‘Westworld’ is one of the most powerful depictions of the ability of science-fiction to present meaningful allegories revolving around each and every topic imaginable under the sun. Mythology, philosophy, economics: the HBO show consistently manages to deliver broader messages and introspections into various subjects. Created by Jonathan Nolan and Lisa Joy, ‘Westworld’ is set in a futuristic world where humanoid robots are created to entertain guests of a theme park. The third season sees the robot, Dolores, lead an uprising against humanity.
Westworld Season 3 Episode 6 Recap:
Maeve finds herself in Warworld once again, after Serac tries to push her further into going against Dolores. She starts to fight the Nazi soldiers. On the other hand, William is in a circle meeting at his therapeutic facility. He gets assigned to AR therapy by his therapist. An implant, similar to the drip in Caleb’s mouth, is inserted in William’s mouth. His therapist commits suicide after her husband takes away her kids since he reads her life prediction, thanks to Dolores’ message.
The entire world is rioting due to the messages that Dolores shared with everyone. Serac gets a Delos board member killed so that he can control the board. Dolores instructs Hale to get host data from Delos before Serac can destroy it. In Warworld, Maeve meets Lee, who is not actually alive. Maeve realizes that her pearl has been moved by Serac and that she has been given an extra gift: Hector. Serac wants the host data to be destroyed and all of Delos employees to be tested so that he can find out which one of them is a host. Hale gets caught transferring data but kills the man who catches her.
William is undergoing his AR therapy, wherein he is made to sit in a circle with various versions of himself in different stages of his life. His father is also there. William’s father makes him realize that he has been telling himself a lie about his childhood. His father makes him realize that William had always been a violent kid.
Hale finds out that Serac has recovered Connells’ pearl. Meanwhile, Serac has made a copy of Dolores so that Maeve can kill it. On the other hand, Serac calls a board meeting and announces that Hale is the host. He kills everyone in the room by releasing a poisonous gas but when Hale tries to kill him, she realizes that he is a projection. The hosts in Westworld are burnt. Hale escapes from Delos security, who have been ordered (by Serac) to catch her.

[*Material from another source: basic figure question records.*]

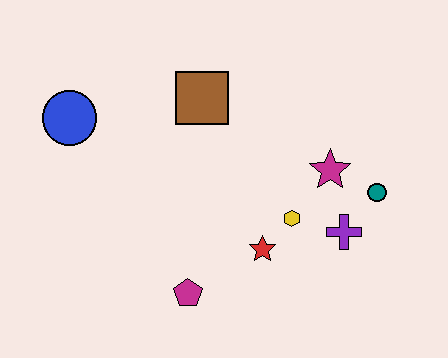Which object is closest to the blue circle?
The brown square is closest to the blue circle.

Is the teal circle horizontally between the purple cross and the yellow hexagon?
No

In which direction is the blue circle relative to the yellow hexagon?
The blue circle is to the left of the yellow hexagon.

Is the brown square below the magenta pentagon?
No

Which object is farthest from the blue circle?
The teal circle is farthest from the blue circle.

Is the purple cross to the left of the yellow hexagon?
No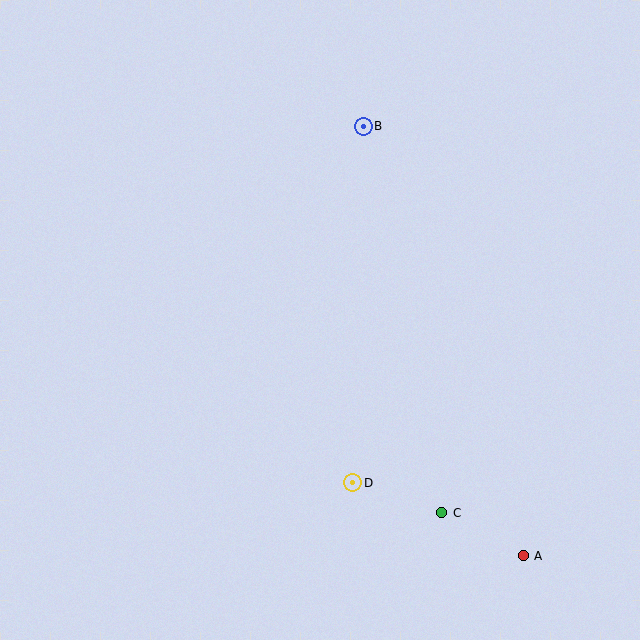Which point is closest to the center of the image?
Point D at (353, 483) is closest to the center.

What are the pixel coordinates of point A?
Point A is at (523, 556).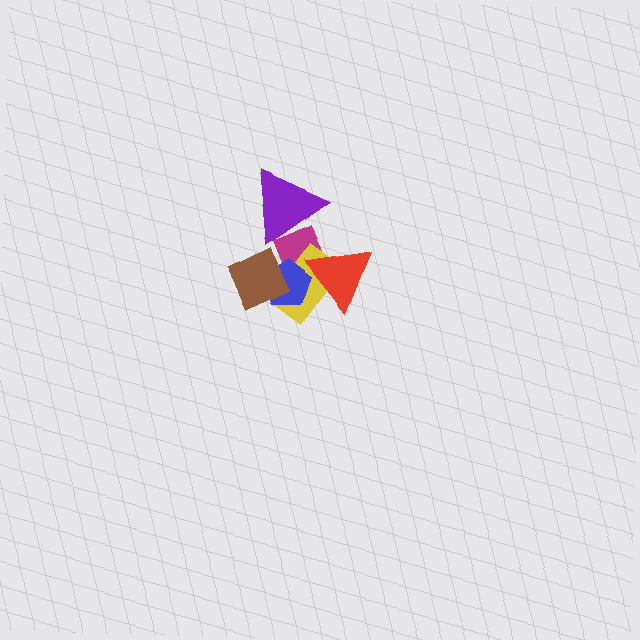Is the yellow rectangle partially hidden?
Yes, it is partially covered by another shape.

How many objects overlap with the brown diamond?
2 objects overlap with the brown diamond.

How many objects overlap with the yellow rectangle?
4 objects overlap with the yellow rectangle.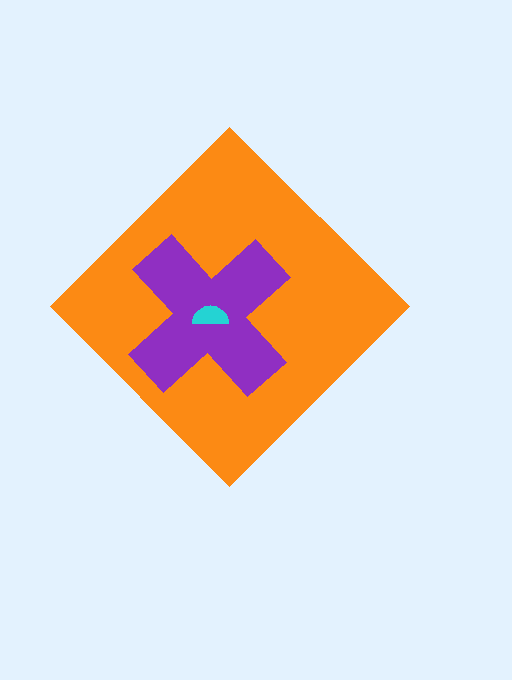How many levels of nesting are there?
3.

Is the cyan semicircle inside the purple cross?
Yes.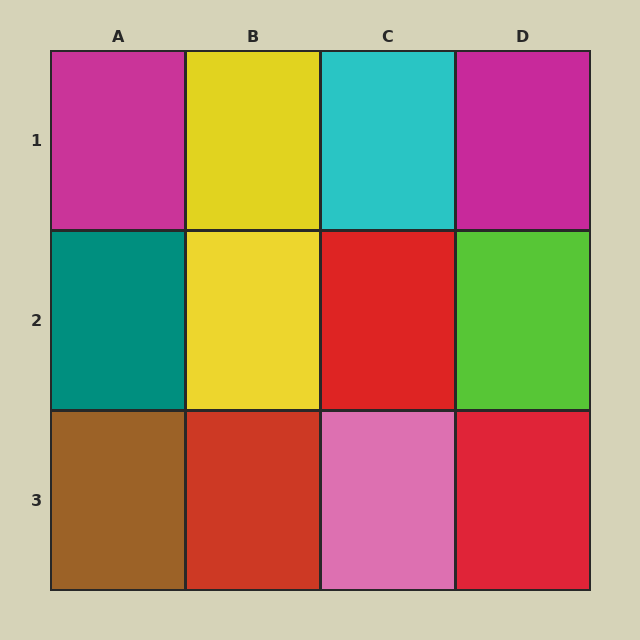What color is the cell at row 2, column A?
Teal.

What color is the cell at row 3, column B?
Red.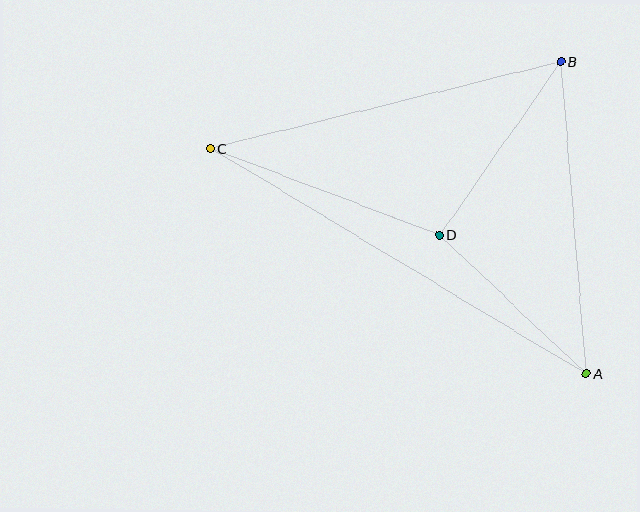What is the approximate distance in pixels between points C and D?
The distance between C and D is approximately 245 pixels.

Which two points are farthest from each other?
Points A and C are farthest from each other.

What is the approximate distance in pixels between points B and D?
The distance between B and D is approximately 211 pixels.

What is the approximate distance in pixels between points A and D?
The distance between A and D is approximately 202 pixels.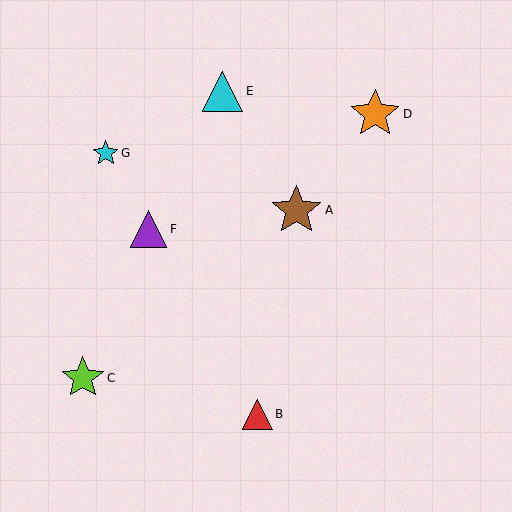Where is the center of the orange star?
The center of the orange star is at (375, 114).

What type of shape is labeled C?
Shape C is a lime star.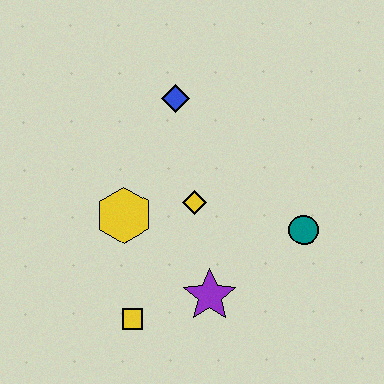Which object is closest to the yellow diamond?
The yellow hexagon is closest to the yellow diamond.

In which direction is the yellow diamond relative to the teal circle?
The yellow diamond is to the left of the teal circle.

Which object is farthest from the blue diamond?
The yellow square is farthest from the blue diamond.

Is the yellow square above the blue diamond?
No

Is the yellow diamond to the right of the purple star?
No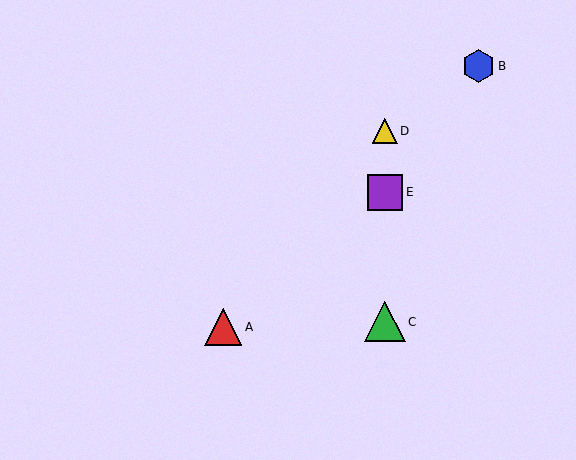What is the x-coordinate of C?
Object C is at x≈385.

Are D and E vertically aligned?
Yes, both are at x≈385.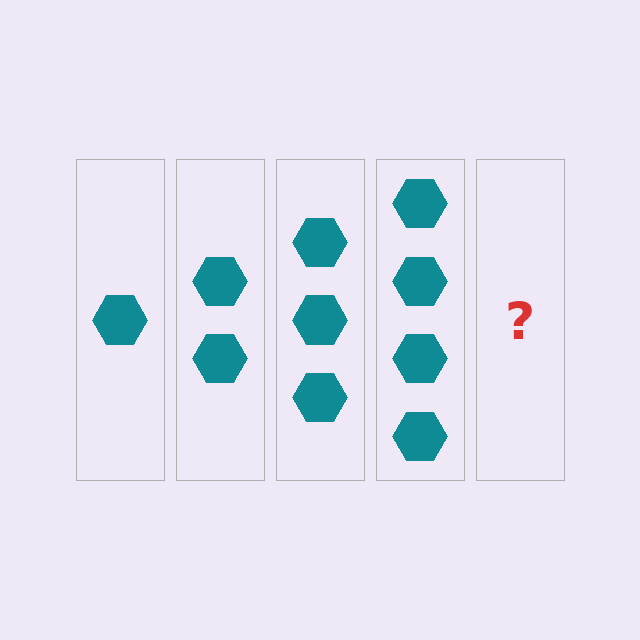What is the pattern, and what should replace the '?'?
The pattern is that each step adds one more hexagon. The '?' should be 5 hexagons.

Dolores tells Maeve that she would ensure that Serac and Maeve would not have host allies. Maeve realizes that Hale has reached the place where the pearls have been shifted to (it is in Delos). Hale destroys Hector’s pearl and then runs away with Dolores’ pearl. Hale finds herself cornered in the lobby by Delos’ security. She activates the Riot Control robot. The robot kills the guards and helps Hale escape.
William is made to “wake up” and realizes that his interaction with his past selves had been a simulation. He is woken up” by Bernard. On the other hand, Hale tries to escape with her family, but her car gets blown up (presumably by a man sent by Serac). Hale’s family dies, but she survives.
Westworld Season 3 Episode 6 Review:
‘Westworld’ Season 3 Episode 6 turns out to be one of the breeziest installments of the third season. There isn’t any heavy exposition that forces viewers to watch the episode more carefully. That is something characteristic of the HBO show: a complicated plot and tons of expository worldbuilding that makes viewers pay attention to every detail. It is impossible to watch and enjoy ‘Westworld’ casually.
However, this episode turns out to be a pleasant change from that tone. This does not mean that the episode has been dumbed down in any away or that the plot does not advance. Plus, deeply philosophical questions like “Is one a prisoner of one’s own sins?” are also posited. The fact that the series does not lose out on its charm despite offering a “light” episode is praise-worthy.
The best moment of the episode is Hale’s activation of Riot Control. The giant robot has been missing in action ever since its introduction. Hence, the moment where Hale uses it to save herself is quite rewarding. This highlights just how tight a grip the ‘Westworld’ writers have on the narrative as Riot Control is one of the better usages of the Chekhov’s gun storytelling principle.
Apart from that, the episode makes me wonder whether Serac is real. He has used a projection as his replacement multiple times throughout the season. Could the ‘Westworld’ writers pull off another mind-bending twist? Something along the lines of Serac having uploaded his consciousness elsewhere and not having a physical body. This is just a hunch, not backed by enough evidence from the show. However, knowing just how capable the HBO show is at pulling the rug from under one’s feet, the hunch is not entirely improbable. With just two episodes to go this season, one can be certain that a lot more questions shall be answered, if not all.